En tout, 5 inspecteurs ont étés victimes des miliciens Kamwina Nsapu, qu’ils ont malheureusement croisés dans une embuscade dans le territoire Kazumba.

Les inspecteurs qui se rendaient dans un centre pour distribuer les questions de ces examens dans le territoire de Kazumba sont tombés dans une embuscade tendue par les miliciens Kamwina Nsapu. Quatre ont été égorgés avec leur chauffeur. Il y a eu un rescapé qui a pu donner l’information“, affirme maître Jean René Tshimanga, président de la société civile du Kasaï Central, cité mardi 02 mai sur BBC.

La région congolaise du Kasaï (actuellement subdivisée en quatre autres provinces)  est en proie à une insécurité depuis août 2016. Un conflit opposant le chef coutumier Kamuina Nsapu à l’administration congolaise a éclaté après la mort de chef traditionnel en août dernier. Les affrontements ont fait plus de 400 morts et occasionné le déplacement de plus de 700.000 personnes selon les statistiques du bureau national de coordination des affaires humanitaires de l’ONU.

En mars 2017, deux experts de l’ONU et leur interprète congolais disparus le 12, ont été retrouvé morts. 39 policiers Congolais sont également morts dans une embuscade tendue par ces miliciens contre un convoi de la police la semaine écoulée.

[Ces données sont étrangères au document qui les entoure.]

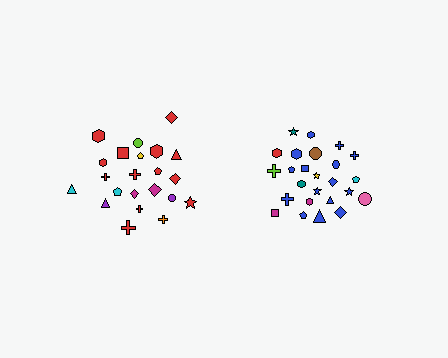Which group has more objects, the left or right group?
The right group.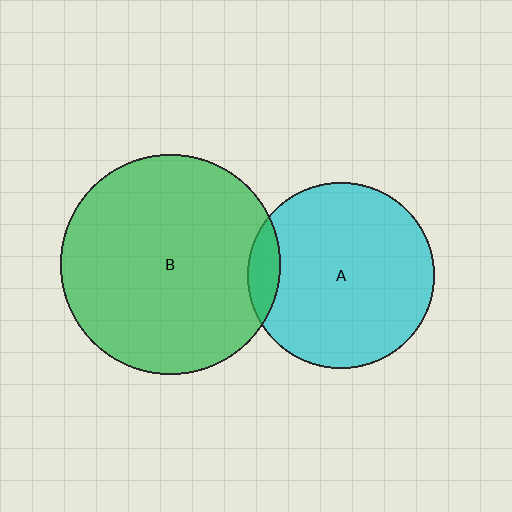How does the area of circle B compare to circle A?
Approximately 1.4 times.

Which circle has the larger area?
Circle B (green).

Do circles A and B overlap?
Yes.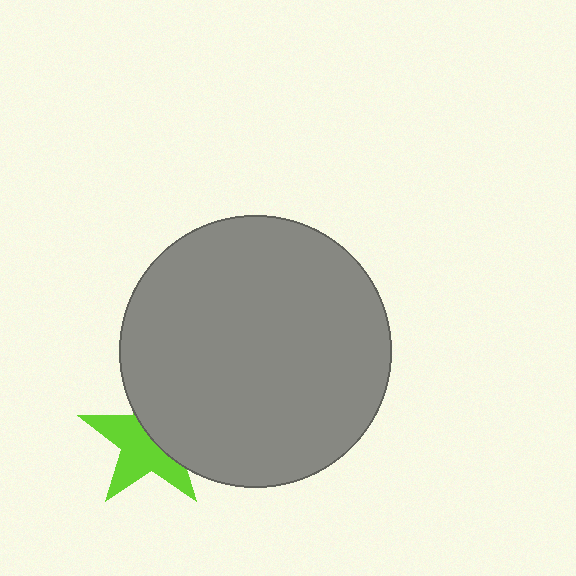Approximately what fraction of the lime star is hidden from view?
Roughly 45% of the lime star is hidden behind the gray circle.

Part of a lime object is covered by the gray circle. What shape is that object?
It is a star.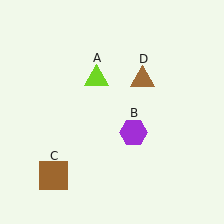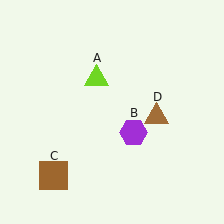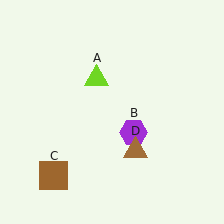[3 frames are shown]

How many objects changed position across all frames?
1 object changed position: brown triangle (object D).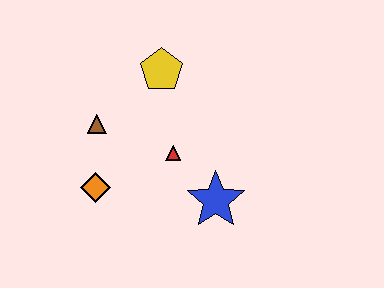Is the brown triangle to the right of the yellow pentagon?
No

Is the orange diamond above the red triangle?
No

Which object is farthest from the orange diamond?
The yellow pentagon is farthest from the orange diamond.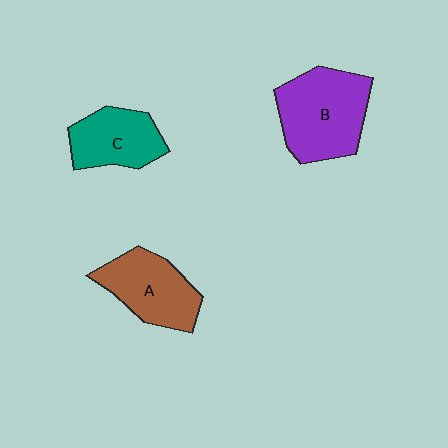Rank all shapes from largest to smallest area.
From largest to smallest: B (purple), A (brown), C (teal).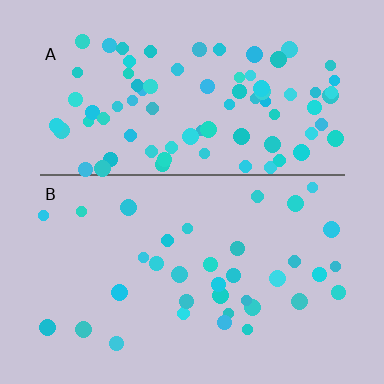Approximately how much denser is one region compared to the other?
Approximately 2.3× — region A over region B.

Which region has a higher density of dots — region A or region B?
A (the top).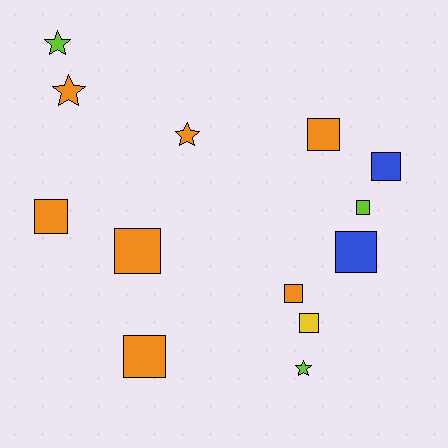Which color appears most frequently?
Orange, with 7 objects.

Trois citoyens congolais restent toujours portés disparus.

Pour autant, le gouvernement a semblé annoncer un retour à la paix, avec l’intronisation du successeur de ce chef coutumier le mois dernier. De son côté, Gaston Musemena, le ministre de l’Enseignement supérieur et professionnel, avait par ailleurs énoncé les mesures prises pour le bon processus de ces épreuves d’Examen D’Etat, qui ont débuté sur toute l’étendue du pays.  “Dans l’arrière province, il existe encore des poches de turbulence, même si le calme est revenu dans une grande partie” disait-il toujours sur le média britannique.

Néanmoins, le gouvernement a démenti cette information sur le site POLITICO.CD. Lambert Mende, porte-parole du gouvernement congolais a confirmé, citant un député national, que les inspecteurs ont été “récupéré en vie”.